Impact of Human Factor Design on the Use of Order Sets in the Treatment of Congestive Heart Failure
Article first published online: 17 JAN 2008
Academic Emergency Medicine
Volume 14, Issue 11, pages 1097–1105, November 2007
How to Cite
Reingold, S. and Kulstad, E. (2007), Impact of Human Factor Design on the Use of Order Sets in the Treatment of Congestive Heart Failure. Academic Emergency Medicine, 14: 1097–1105. doi: 10.1111/j.1553-2712.2007.tb02395.x
- Issue published online: 17 JAN 2008
- Article first published online: 17 JAN 2008
- Received March 2, 2007; Revision received May 2, 2007; Revision received May 10, 2007; accepted May 10, 2007
- Cited By
- Quality assurance, health;
- practice guidelines;
- heart failure, congestive;
- emergency medicine;
- medical device design
Background Although standardized physician order sets are often part of quality improvement projects, the specific design elements contributing to increased adoption and compliance with use often are not considered.

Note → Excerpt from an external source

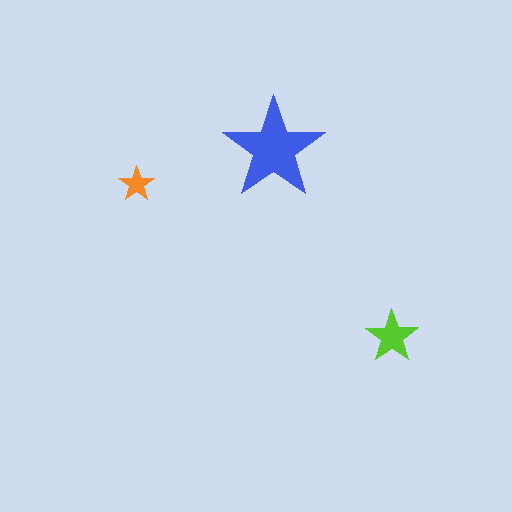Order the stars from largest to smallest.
the blue one, the lime one, the orange one.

Objectives To evaluate the impact of human factor design elements on congestive heart failure (CHF) order set utilization, and compliance with recommended CHF clinical practice guidelines (CPG).

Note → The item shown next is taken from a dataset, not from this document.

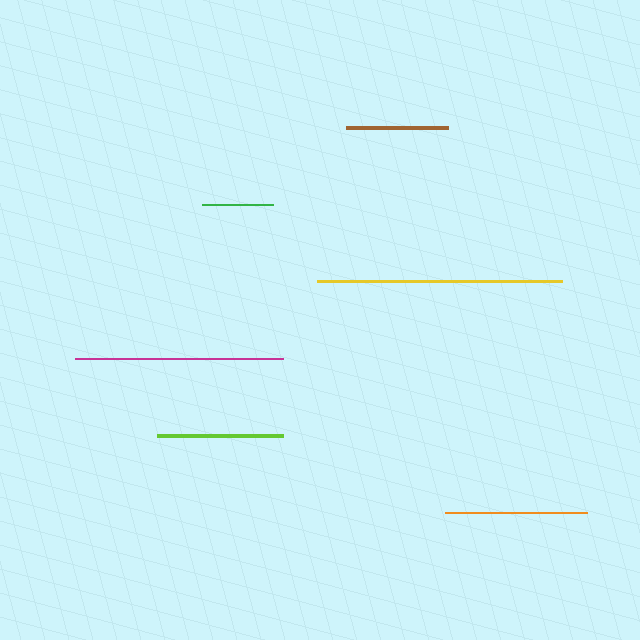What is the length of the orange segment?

Methods This was a descriptive retrospective medical record review of adult patients who were admitted from our emergency department with the primary diagnosis of CHF. We collected data on acuity and CPG parameters before and after the introduction of a new CHF order set. The new orders were succinct and visually well organized, with narrative information to encourage use of CPG.
Results Eighty-seven patients were studied before, and 84 after, the introduction of new orders. There were no differences in the use of the order sets based on patient acuity before or after the intervention. Order set use significantly increased by the first postintervention interval (POST) and reached 72% (95% confidence interval [CI] = 52% to 86%) during the third POST, compared with a baseline utilization of 9% (95% CI = 5% to 17%; p < 0.001). Compliance with CPG for angiotensin-converting enzyme reached significance in the second POST and was maintained in the third at 83% (95% CI = 61% to 94%), compared with a baseline value of 25% (95% CI = 7% to 59%; p = 0.008). Intravenous nitroglycerin also increased significantly from the first POST and reached 78% (95% CI = 55% to 91%) in the third POST, compared with baseline of 12% (95% CI = 2% to 47%; p < 0.003). Furosemide dosing, systolic blood pressure reduction, and urine output did not significantly change.
Conclusions Introduction of an order set for CHF with attention to human factor design elements significantly improved utilization of the orders and compliance with CPG.